Learn multilevel models: An Introduction to brms

Andrew Ellis

I am using the native pipe operator, which is new to R 4.10. This pipe operator is written as a | followed by a >. In this document, the operator is printed as |>, due to the fact that I am using font ligatures. If the pipe doesn’t work for you, simply replace it with the older pipe %>%.

library(tidyverse)
library(brms)

theme_set(theme_grey(base_size = 14) +
            theme(panel.grid = element_blank()))

In this post, I’ll show how to use brms to infer the means of two independent normally distributed samples. I’ll try to follow the steps illustrated in the previous post on a principled Bayesian workflow.

Generate data

First, we’ll generate two independent normally distributed samples. These will correspond to two levels of a grouping variable, so let’s call them group A and group B.

Group A will have a mean $\mu_A = 20$ and a standard deviation $\sigma_A = 2$, whereas group B have have the parameters $\mu_B = 16$ and $\sigma_B = 1.5$.

mean_a <- 20.0
sigma_a <- 2.0

mean_b <- 16.0
sigma_b <- 1.5

true_params <- tribble(~Group, ~Mean, ~SD,
                  "A", mean_a, sigma_a,
                  "B", mean_b, sigma_b) 
true_params |> 
    kableExtra::kbl() |> 
    kableExtra::kable_paper("hover", full_width = T)

Group	Mean	SD
A	20	2.0
B	16	1.5

We now draw 10 observations for each group.

N <- 10

set.seed(12)
d <- tibble(A = rnorm(N, mean_a, sigma_a),
            B = rnorm(N, mean_b, sigma_b))
d <- d |>
  pivot_longer(everything(), names_to = "group",
                values_to = "score") |> 
  mutate(group = as_factor(group)) |> 
  arrange(group)

Since we know the true values that generated the data, we know whether we will be able to successfully recover them. Of course, the sample means and standard deviations will differ slightly from the true values.

funs <- list(mean = mean, median = median, sd = sd)
d |>
  group_by(group) |>
  summarise(across(everything(), funs, .names = "{.fn}"))

# A tibble: 2 x 4
  group  mean median    sd
  <fct> <dbl>  <dbl> <dbl>
1 A      19.1   19.1  2.00
2 B      15.7   15.7  1.11

Probabilistic model

We assume the data are conditionally normally distributed

\[ y_i \sim \mathcal{N}(\mu_{[j]}, \sigma_{[j]}) \] \[ \text{for J = 1, 2} \]

We will initially assume that the two groups have equal standard deviations (SD), so that we need only estimate one common SD parameter. We therefore need to estimate three parameters in total, $\mu_a, \mu_b, \sigma$ (you can allow both mean and standard deviation to vary in assignment 1).

Linear model

Using a linear model, we have several possibilities for choosing our contrast coding. We will use treatment coding, in which we choose one of the groups as reference category. This will be represented by the intercept. The other group will not be estimated directly. Instead, the second parameter will represent the difference between this group and the reference category.
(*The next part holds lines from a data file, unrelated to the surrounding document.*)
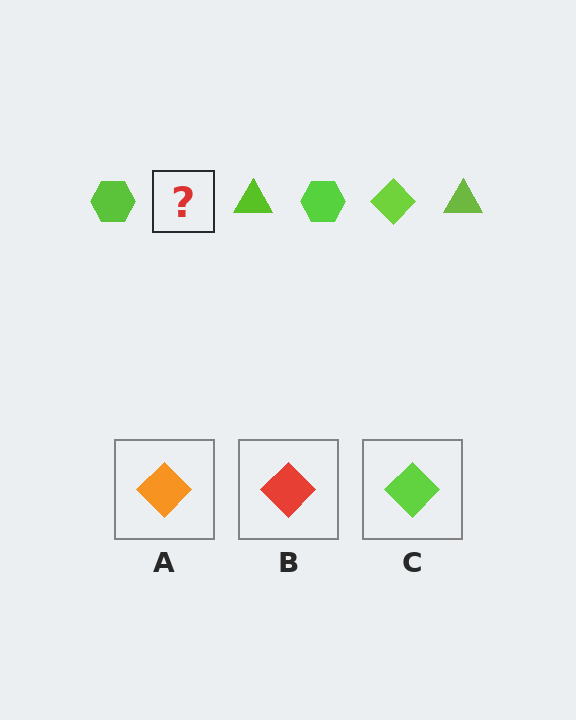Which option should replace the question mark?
Option C.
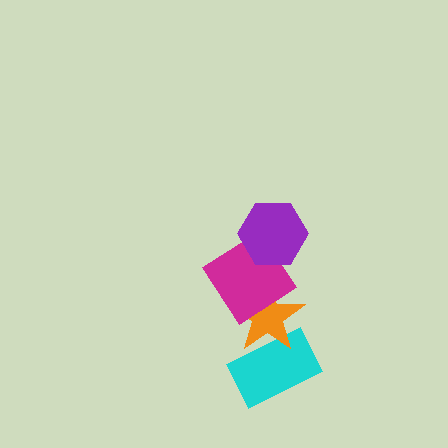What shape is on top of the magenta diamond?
The purple hexagon is on top of the magenta diamond.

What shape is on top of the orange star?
The magenta diamond is on top of the orange star.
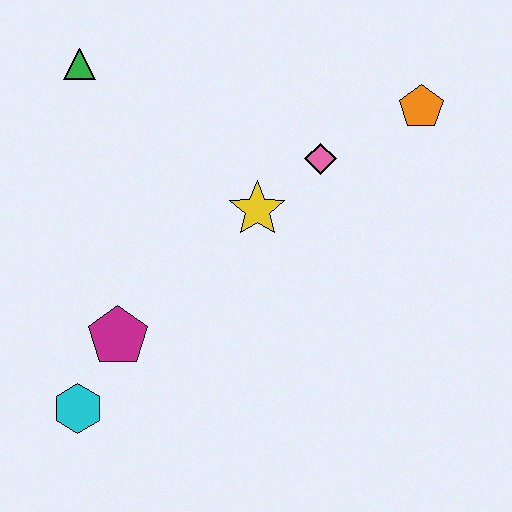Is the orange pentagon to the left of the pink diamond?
No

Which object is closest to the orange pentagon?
The pink diamond is closest to the orange pentagon.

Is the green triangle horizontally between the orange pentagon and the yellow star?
No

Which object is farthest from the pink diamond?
The cyan hexagon is farthest from the pink diamond.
We can check the levels of the grouping variable. The first levels will be chose as the reference group.

levels(d$group)

[1] "A" "B"

Another possibility is to omit the intercept, and then just estimate both group means independently.

For the first approach, we use the R formula

score ~ 1 + group

score ~ 1 + group

# or eqivalently
score ~ group

score ~ group

For the second parameterization, we write

score ~ 0 + group

score ~ 0 + group

# or eqivalently
score ~ group - 1

score ~ group - 1

Prior distributions

We can check which for which parameters we need to set priors, and what the default priors are, using the get_prior() function.
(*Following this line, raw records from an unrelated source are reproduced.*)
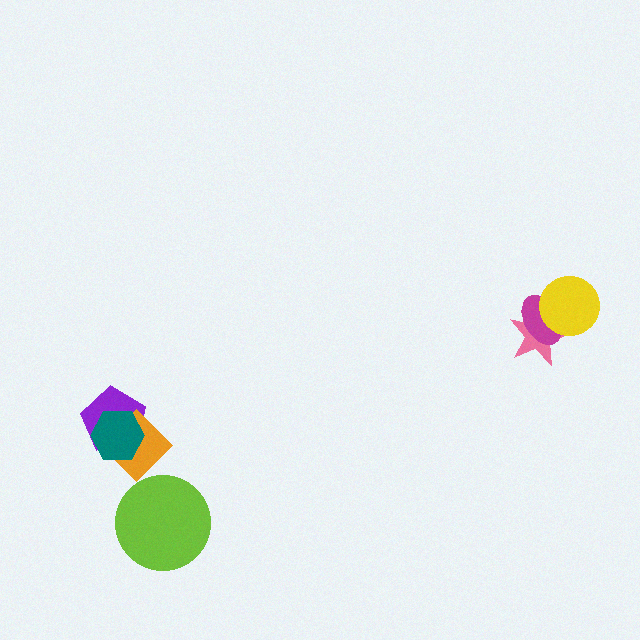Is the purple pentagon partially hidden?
Yes, it is partially covered by another shape.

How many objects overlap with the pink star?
2 objects overlap with the pink star.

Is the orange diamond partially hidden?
Yes, it is partially covered by another shape.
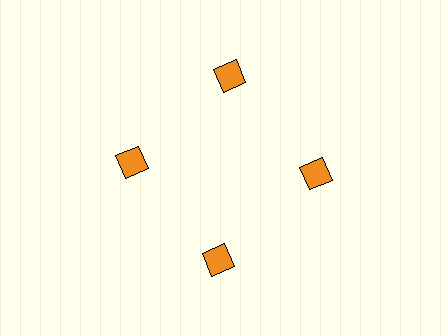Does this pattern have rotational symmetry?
Yes, this pattern has 4-fold rotational symmetry. It looks the same after rotating 90 degrees around the center.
get_prior(score ~ group, data = d)

                   prior     class   coef group resp dpar nlpar bound
                  (flat)         b                                   
                  (flat)         b groupB                            
 student_t(3, 16.9, 2.5) Intercept                                   
    student_t(3, 0, 2.5)     sigma                                   
       source
      default
 (vectorized)
      default
      default

The output doesn’t look very appealing, so we can show just the first four columns:

get_prior(score ~ group, data = d) |> 
  tibble() |> select(1:4)

# A tibble: 4 x 4
  prior                     class     coef     group
  <chr>                     <chr>     <chr>    <chr>
1 ""                        b         ""       ""   
2 ""                        b         "groupB" ""   
3 "student_t(3, 16.9, 2.5)" Intercept ""       ""   
4 "student_t(3, 0, 2.5)"    sigma     ""       ""

The three parameters are groupB, represents the difference between group B and the reference category, Intercept, which represents group A, and sigma, the common standard deviation.
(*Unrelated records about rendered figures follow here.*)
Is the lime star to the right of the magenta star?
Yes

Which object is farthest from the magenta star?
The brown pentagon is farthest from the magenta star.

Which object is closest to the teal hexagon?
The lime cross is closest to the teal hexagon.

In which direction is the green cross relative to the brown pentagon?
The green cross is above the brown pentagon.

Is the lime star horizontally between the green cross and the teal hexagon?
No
Both Intercept and sigma are given Student-t priors. The first parameter of this distribution can be considered as a “normality” parameter—the higher this is, the more normal the distribution looks. The prior on the intercept has a mean of 16.9, which is based on the median of the response variable (median(d$score)) and a standard devation of 2.5. The default priors are guesses to ensure that the posterior is in the raight range, while making it unlikely that the prior biases the inferences.

Something that is not apparent is that the prior on sigma is actually a folded Student-t distribution—this means that the distribution is folded in half, because the parameter sigma is constrained to be positive (a standard deviation must $>0$.

The prior on the groupB parameter is flat. This is basically never a good idea—you should always choose your own prior, instead of using the default flat prior.

For the second parameterization, we get

get_prior(score ~ 0 + group, data = d)

                prior class   coef group resp dpar nlpar bound
               (flat)     b                                   
               (flat)     b groupA                            
               (flat)     b groupB                            
 student_t(3, 0, 2.5) sigma                                   
       source
      default
 (vectorized)
 (vectorized)
      default

Here, we get the same statndard deviation parameter, but instead of an intercept we get two parameters, one for each level of the grouping variable. Both have flat priors.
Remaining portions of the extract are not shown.